During her unplanned stopover in Karachi Dr Pfau saw numerous persons with leprosy in the alleyways of the slums and helped them as much as she could. As there were almost no doctors providing care free of charge, more and more patients made their way to Dr Pfau. As Dr Pfau said on her 80th Birthday on 9th September 2009, her visit to the slum areas of Karachi turned out to be a decisive turning point in her life. She felt that she could not abandon these people who were streaming to her for her help and decided that God had willed her here to assist them.

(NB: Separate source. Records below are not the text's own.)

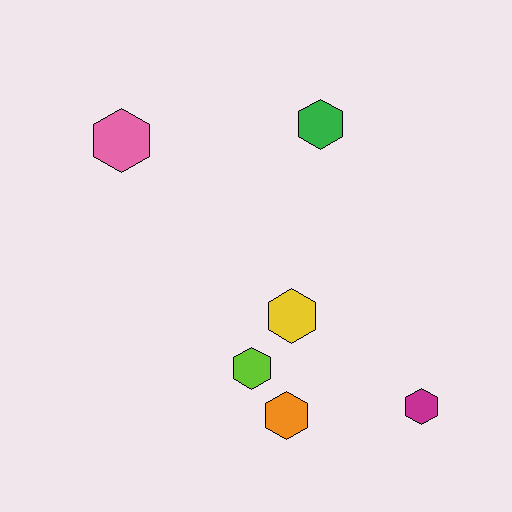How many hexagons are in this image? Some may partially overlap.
There are 6 hexagons.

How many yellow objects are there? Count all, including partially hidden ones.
There is 1 yellow object.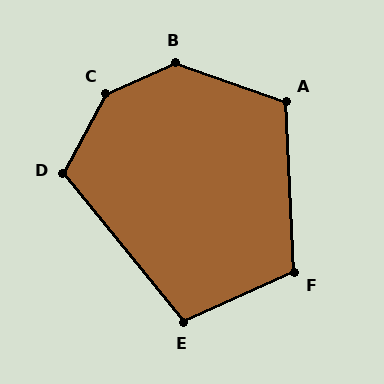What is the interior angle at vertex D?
Approximately 113 degrees (obtuse).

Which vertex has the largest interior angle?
C, at approximately 143 degrees.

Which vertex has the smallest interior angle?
E, at approximately 105 degrees.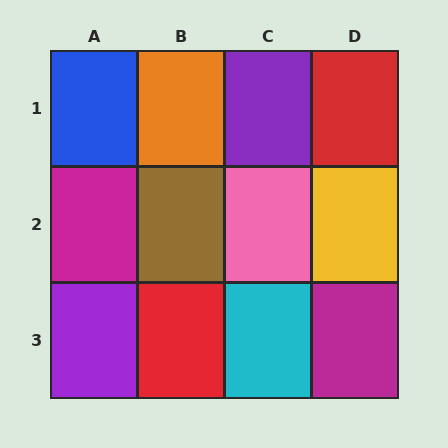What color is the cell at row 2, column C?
Pink.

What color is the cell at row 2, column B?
Brown.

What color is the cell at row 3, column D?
Magenta.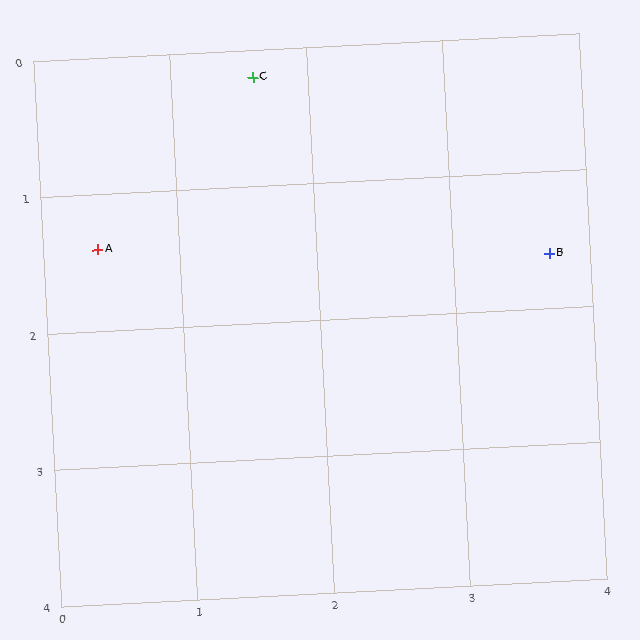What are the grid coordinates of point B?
Point B is at approximately (3.7, 1.6).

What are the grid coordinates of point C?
Point C is at approximately (1.6, 0.2).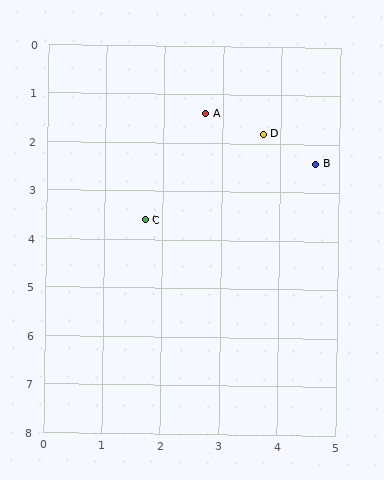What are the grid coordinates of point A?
Point A is at approximately (2.7, 1.4).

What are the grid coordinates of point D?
Point D is at approximately (3.7, 1.8).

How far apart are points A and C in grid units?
Points A and C are about 2.4 grid units apart.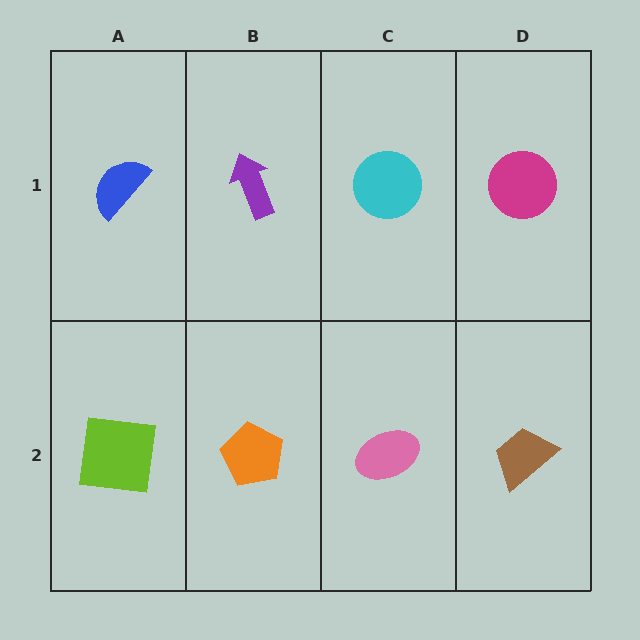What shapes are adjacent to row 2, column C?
A cyan circle (row 1, column C), an orange pentagon (row 2, column B), a brown trapezoid (row 2, column D).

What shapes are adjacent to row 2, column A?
A blue semicircle (row 1, column A), an orange pentagon (row 2, column B).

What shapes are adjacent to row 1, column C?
A pink ellipse (row 2, column C), a purple arrow (row 1, column B), a magenta circle (row 1, column D).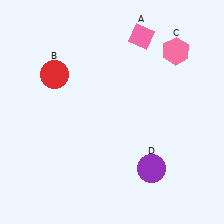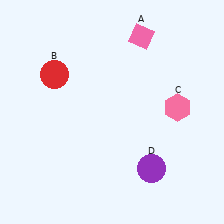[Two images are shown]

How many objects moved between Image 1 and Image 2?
1 object moved between the two images.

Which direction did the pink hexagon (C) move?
The pink hexagon (C) moved down.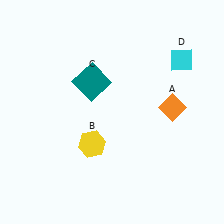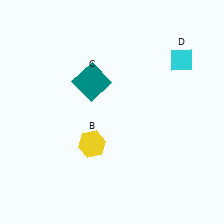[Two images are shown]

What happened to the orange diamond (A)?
The orange diamond (A) was removed in Image 2. It was in the top-right area of Image 1.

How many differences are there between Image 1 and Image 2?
There is 1 difference between the two images.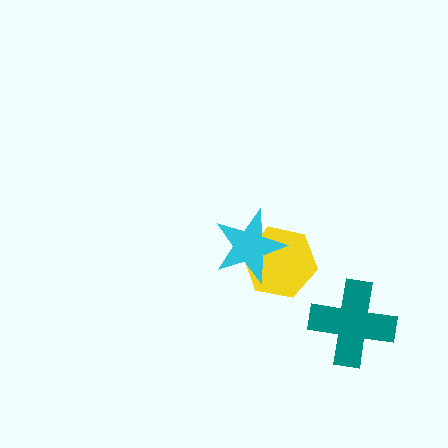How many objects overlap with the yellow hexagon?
1 object overlaps with the yellow hexagon.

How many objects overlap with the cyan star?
1 object overlaps with the cyan star.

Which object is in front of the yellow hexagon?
The cyan star is in front of the yellow hexagon.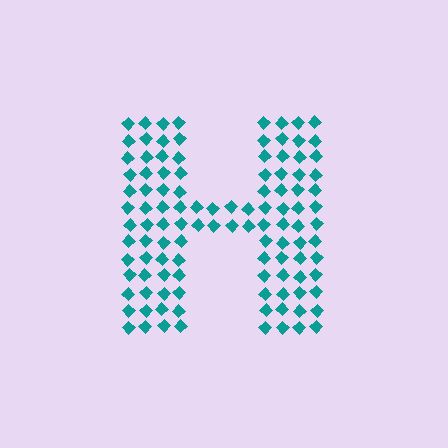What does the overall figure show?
The overall figure shows the letter H.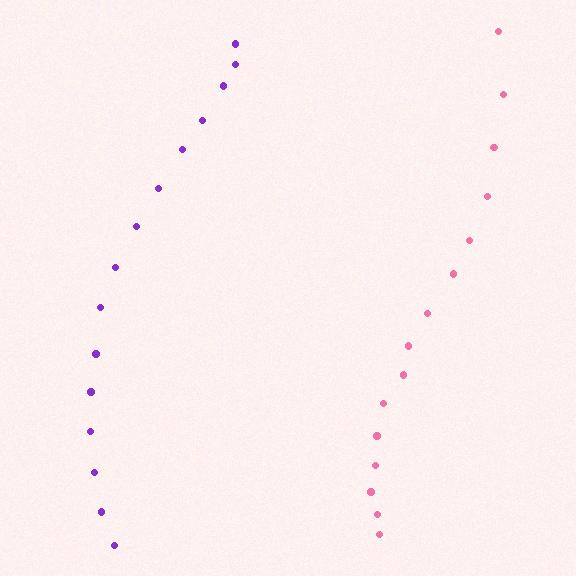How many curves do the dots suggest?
There are 2 distinct paths.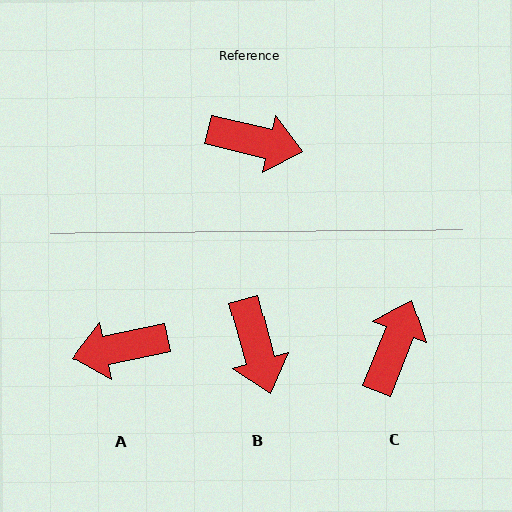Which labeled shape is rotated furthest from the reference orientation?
A, about 155 degrees away.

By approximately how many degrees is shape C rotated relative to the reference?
Approximately 82 degrees counter-clockwise.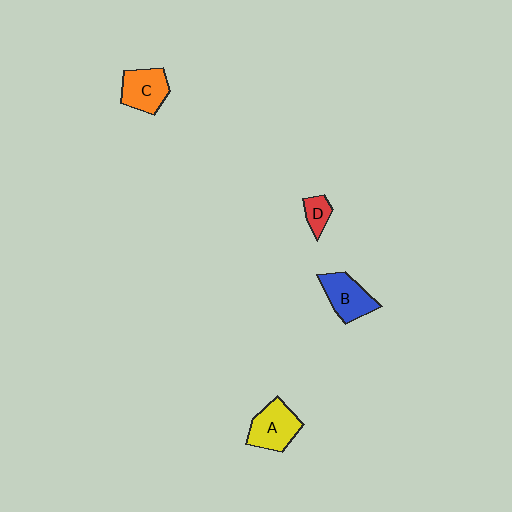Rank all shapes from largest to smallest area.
From largest to smallest: A (yellow), B (blue), C (orange), D (red).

Her order responded quickly and together with Dr Pfau the sisters founded the Marie Adelaide Leprosy Centre (MALC) – the first leprosy hospital in Pakistan. This later turned into the central building block of Pakistan’s national leprosy control programme.
Only one year after her arrival in Karachi, Dr Pfau began to receive support from ILEP Member the German Leprosy and Tuberculosis Relief Association (GLRA), support that has continued for over forty years and which recently lead to the establishment of the Ruth-Pfau-Foundation, which will help guarantee long term the life work of the angel of Karachi .
On International Women’s Day, 8th March 2010, Dr Pfau was officially honoured for her work of the last fifty years, around which date Dr Pfau took a couple of days off, before returning to devote herself to her patients.
Photo: © DAHW / Bernd Hartung
Celebrating 50 years of service in Pakistan
Dr Pfau has always said: “I will only strike these people off my register, when they have not only been medically cured of leprosy, but can live like anyone who has never had leprosy”.
Life in brief
Ruth Pfau was born in Leipzig in 1929. When she was twenty she moved to West Germany to study medicine in Mainz and Marburg. During her student years Ruth Pfau found strength for life in Christian belief and was christened in 1953. Four years later she entered the order of the Sisters of the Heart of Mary. It was the time of the economic miracle; the beginnings of prosperity and euphoria over consumerism. Ruth Pfau wanted to escape this superficial life and concentrate on essentials. In 1960 her order sent her to Asia.
Her early years in Pakistan were difficult. There was no health service upon which she could build. Dr Pfau has managed to win over bureaucrats and officials and removed fear of leprosy in Pakistan. Ruth Pfau and leprosy workers have managed to get the upper hand in the fight against leprosy in Pakistan, curing almost 50,000 people of leprosy. Because of a long incubation period, which can last decades, there are still around a thousand people a year diagnosed with leprosy. “We must stay on the ball for another two decades to wipe out leprosy from Pakistan” Dr Pfau estimates.
Pakistan recognises Dr Pfau’s huge contribution to anti-leprosy efforts. She has been made an honorary citizen and, since 1979, she has been advising the government on all leprosy issues.
Marie Adelaide Leprosy Centre: http://www.malc.org.pk/
The Karachi Electric Supply Company has been upgrading the electricity system at the Marie Adelaide Leprosy Centre with the installation of a dedicated transformer system, which will ensure uninterrupted supply of the correct voltage for the operating theatre, the x-ray machines and the lifts.